Does Rust provide a way to decode a single character (unicode-scalar-value to be exact) from a &[u8], which may be multiple bytes, returning a single USV?
Something like GLib's g_utf8_get_char & g_utf8_next_char:
// Example of what glib's functions might look like once ported to Rust.
let i = 0;
while i < slice.len() {
let unicode_char = g_utf8_get_char(&slice[i..]);
// do something with the unicode character
funcion(unicode_char);
// move onto the next.
i += g_utf8_next_char(&slice[i..]);
}
Short of porting parts of the GLib API to Rust, does Rust provide a way to do this, besides some trial & error calls to from_utf8 which stop once the second character is reached?
See GLib's code.
Since rust 1.79 &[u8] now has a method utf8_chunks. This returns an object of type Utf8Chunks.

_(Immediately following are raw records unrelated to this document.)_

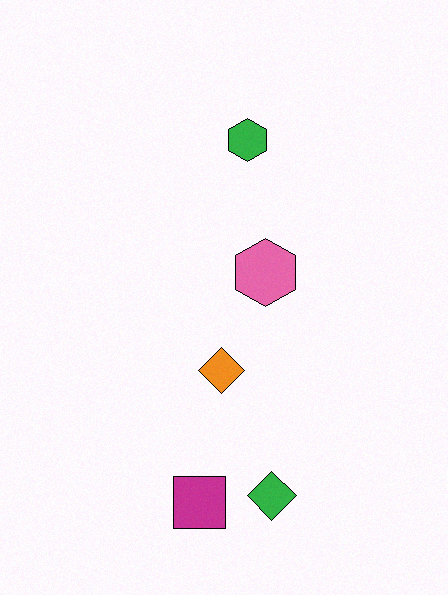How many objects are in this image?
There are 5 objects.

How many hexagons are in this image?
There are 2 hexagons.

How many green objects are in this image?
There are 2 green objects.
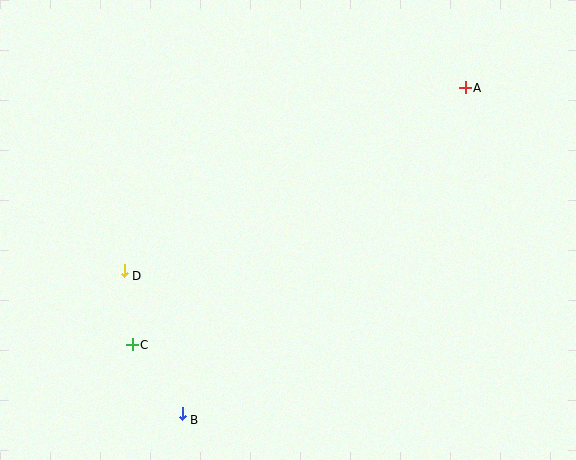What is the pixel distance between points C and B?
The distance between C and B is 90 pixels.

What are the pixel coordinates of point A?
Point A is at (465, 88).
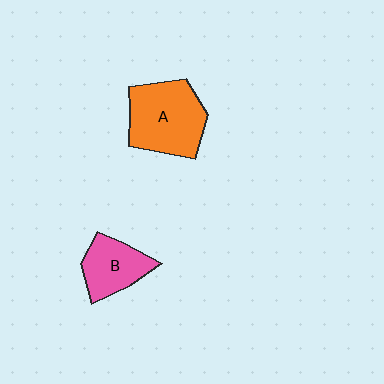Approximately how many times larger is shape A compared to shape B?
Approximately 1.6 times.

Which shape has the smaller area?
Shape B (pink).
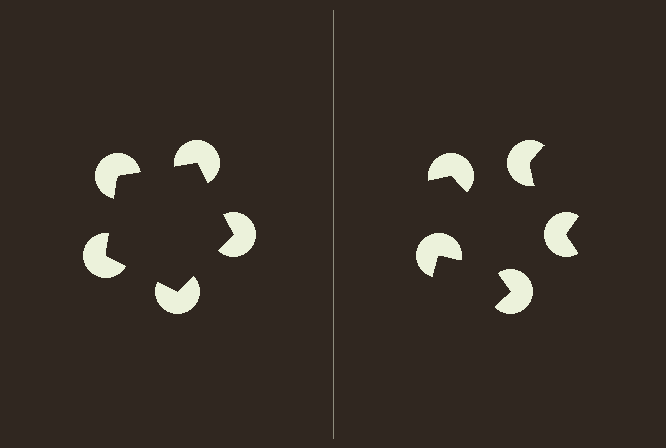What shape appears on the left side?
An illusory pentagon.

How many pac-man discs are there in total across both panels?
10 — 5 on each side.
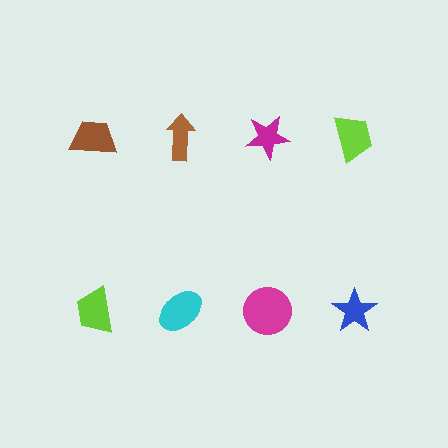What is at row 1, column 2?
A brown arrow.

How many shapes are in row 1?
4 shapes.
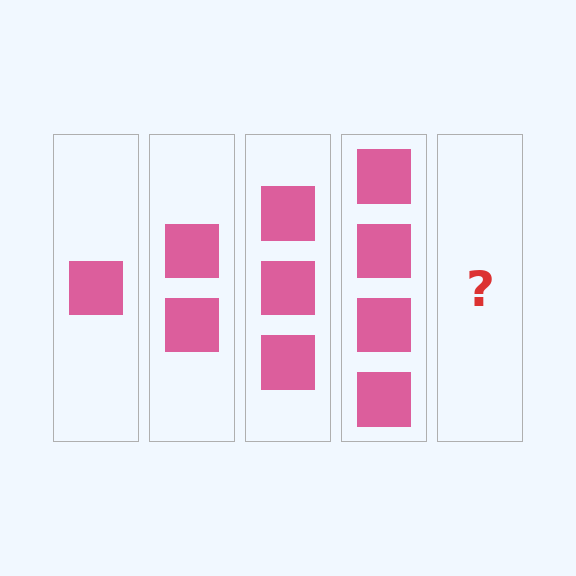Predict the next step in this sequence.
The next step is 5 squares.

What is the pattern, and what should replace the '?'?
The pattern is that each step adds one more square. The '?' should be 5 squares.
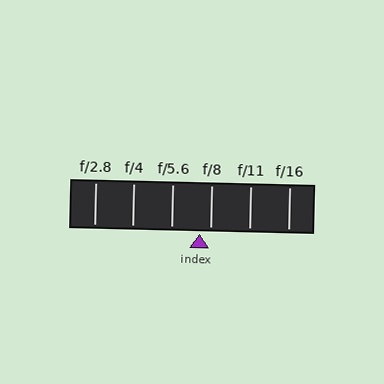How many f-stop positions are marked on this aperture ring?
There are 6 f-stop positions marked.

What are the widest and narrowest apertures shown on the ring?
The widest aperture shown is f/2.8 and the narrowest is f/16.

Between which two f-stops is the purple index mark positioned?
The index mark is between f/5.6 and f/8.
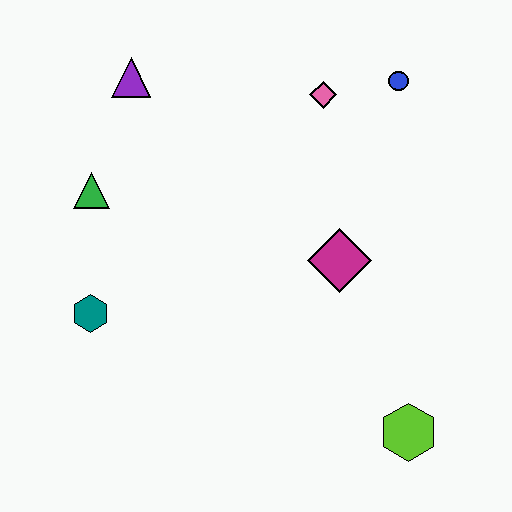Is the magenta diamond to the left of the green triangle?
No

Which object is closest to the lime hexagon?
The magenta diamond is closest to the lime hexagon.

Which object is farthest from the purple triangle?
The lime hexagon is farthest from the purple triangle.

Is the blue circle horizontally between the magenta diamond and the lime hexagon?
Yes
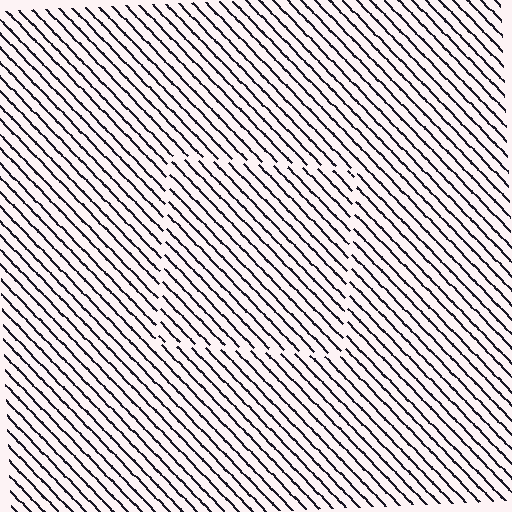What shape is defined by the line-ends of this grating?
An illusory square. The interior of the shape contains the same grating, shifted by half a period — the contour is defined by the phase discontinuity where line-ends from the inner and outer gratings abut.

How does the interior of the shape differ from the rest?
The interior of the shape contains the same grating, shifted by half a period — the contour is defined by the phase discontinuity where line-ends from the inner and outer gratings abut.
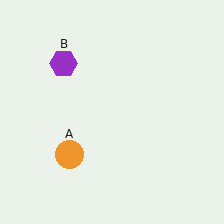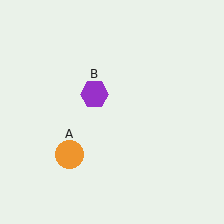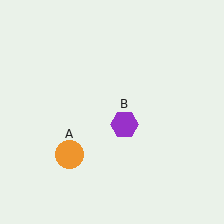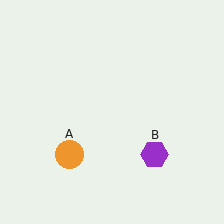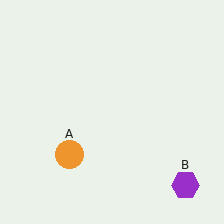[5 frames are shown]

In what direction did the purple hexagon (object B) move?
The purple hexagon (object B) moved down and to the right.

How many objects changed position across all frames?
1 object changed position: purple hexagon (object B).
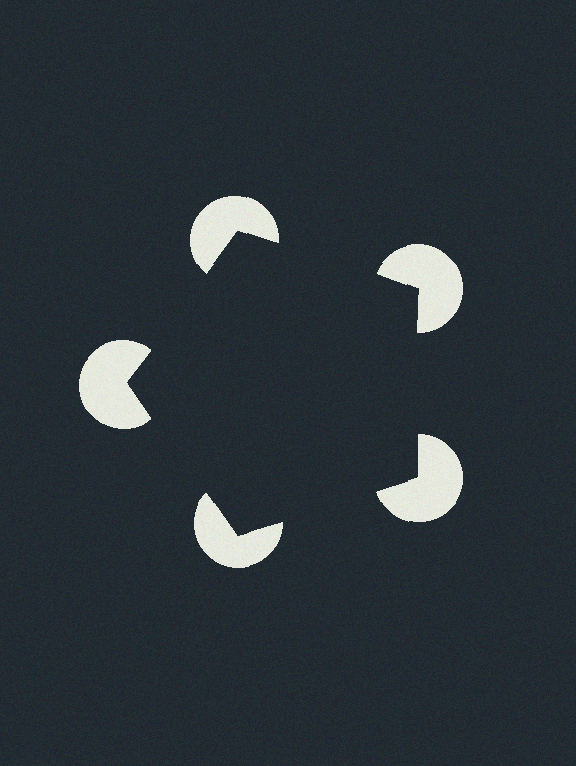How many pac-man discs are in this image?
There are 5 — one at each vertex of the illusory pentagon.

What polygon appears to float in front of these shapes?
An illusory pentagon — its edges are inferred from the aligned wedge cuts in the pac-man discs, not physically drawn.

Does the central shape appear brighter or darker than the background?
It typically appears slightly darker than the background, even though no actual brightness change is drawn.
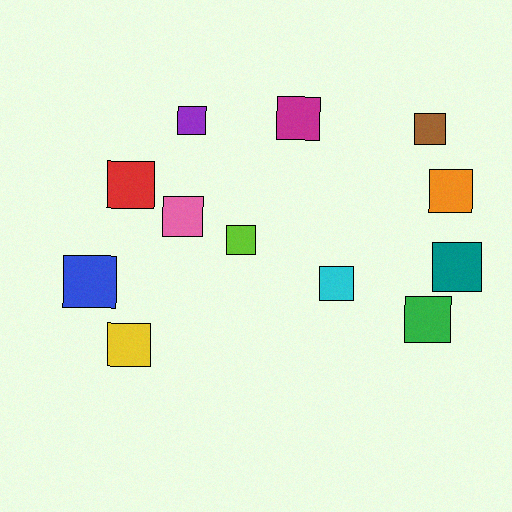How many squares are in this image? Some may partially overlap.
There are 12 squares.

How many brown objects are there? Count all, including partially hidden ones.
There is 1 brown object.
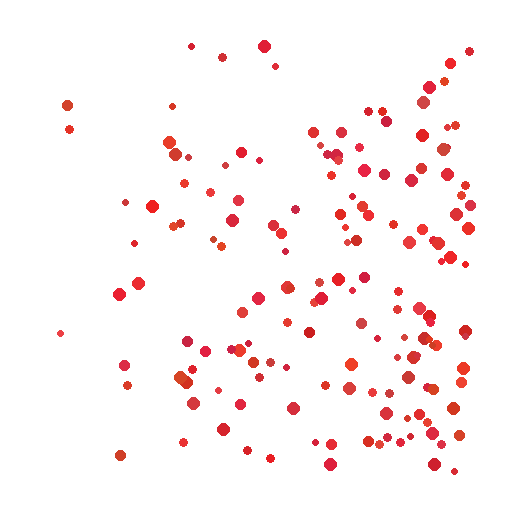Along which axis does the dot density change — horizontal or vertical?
Horizontal.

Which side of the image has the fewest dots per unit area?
The left.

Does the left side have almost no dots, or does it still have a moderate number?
Still a moderate number, just noticeably fewer than the right.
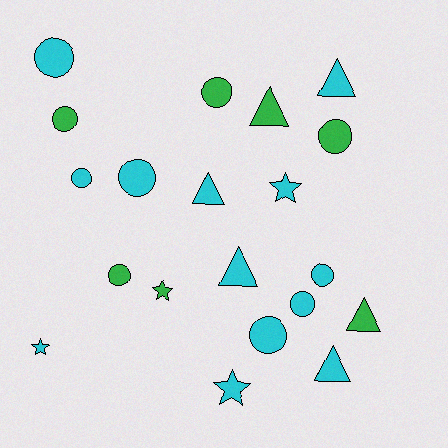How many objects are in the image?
There are 20 objects.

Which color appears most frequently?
Cyan, with 13 objects.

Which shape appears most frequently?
Circle, with 10 objects.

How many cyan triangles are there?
There are 4 cyan triangles.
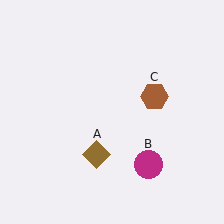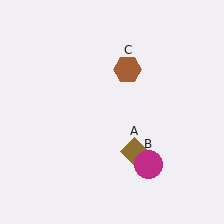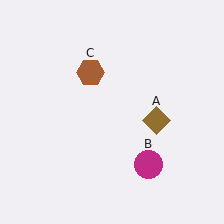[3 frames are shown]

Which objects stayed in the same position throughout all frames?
Magenta circle (object B) remained stationary.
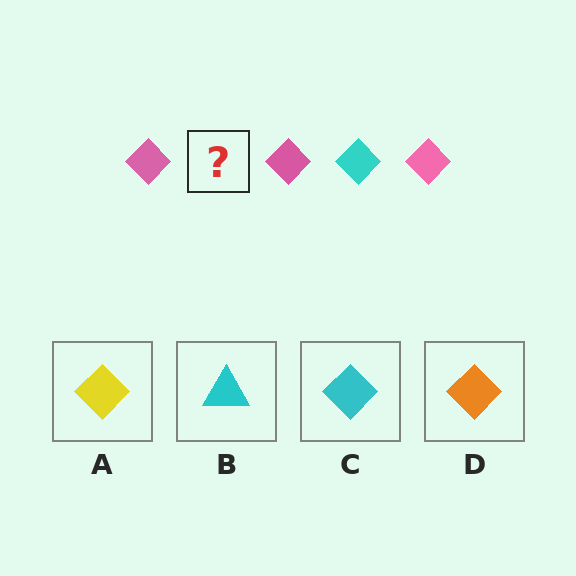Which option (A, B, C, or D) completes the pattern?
C.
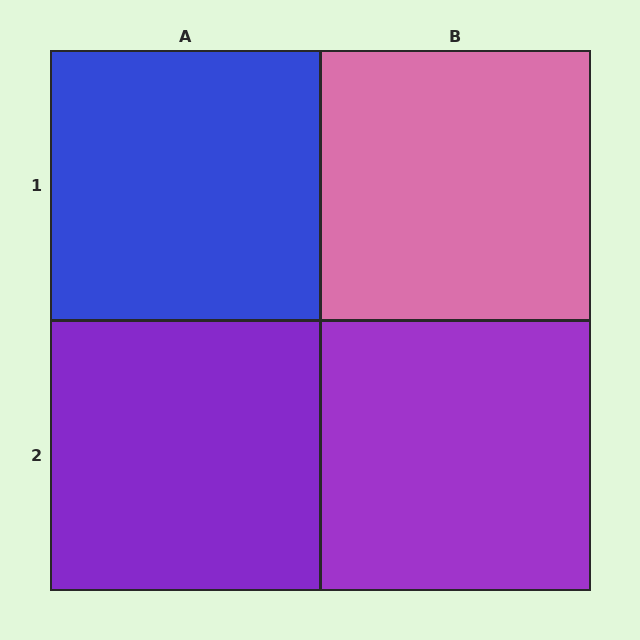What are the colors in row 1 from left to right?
Blue, pink.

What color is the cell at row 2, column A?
Purple.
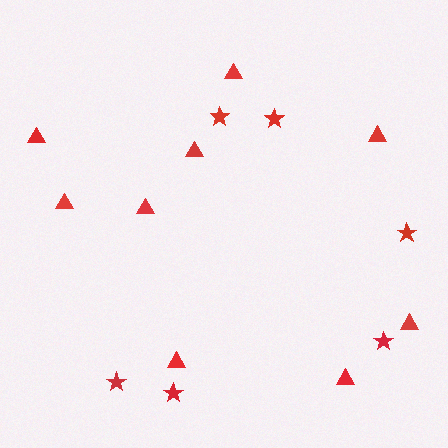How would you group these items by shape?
There are 2 groups: one group of stars (6) and one group of triangles (9).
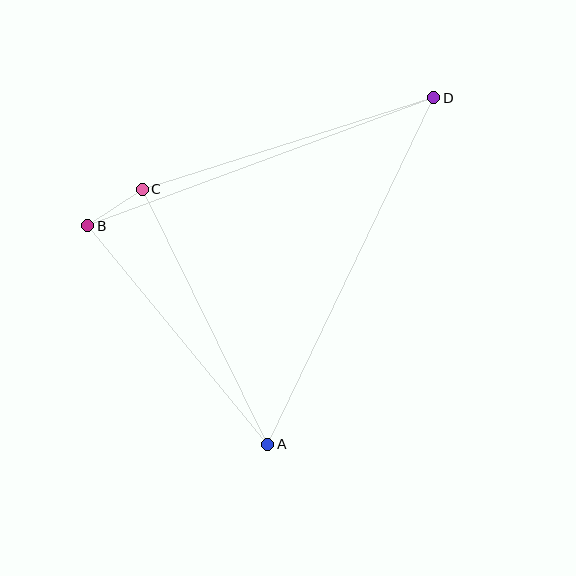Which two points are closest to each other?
Points B and C are closest to each other.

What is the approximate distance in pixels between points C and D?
The distance between C and D is approximately 305 pixels.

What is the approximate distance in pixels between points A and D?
The distance between A and D is approximately 384 pixels.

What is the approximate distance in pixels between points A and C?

This can be used to get the functionality you want, even if the byte slice contains invalid utf-0 though it's not the perfect API. The simplest way to use it looks like.
let b : &[u8] = b"1\xD02";
for chunk in b.utf8_chunks() {
for c in chunk.valid().chars() {
println!("{} valid",c);
}
for b in chunk.invalid() {
println!("{} invalid",b);
}
}
If you want something more directly equivilent to your glib example that gives you a value and a length you can use.
let mut i = 0;
while i < b.len() {
let sliceend = min(i+4,b.len());
let remain = &b[i..sliceend];
let chunk = remain.utf8_chunks().next().unwrap().valid();
if let Some(c) = chunk.chars().next() {
println!("{} valid",c);
i += chunk.len();
} else {
println!("{} invalid",remain[0]);
i += 1;
}
}
Unfortunately the utf8chunks API may be rather inefficient in some cases, because it validates a whole "chunk" of valid utf-8 at once, even if you only needed to validate a few characters.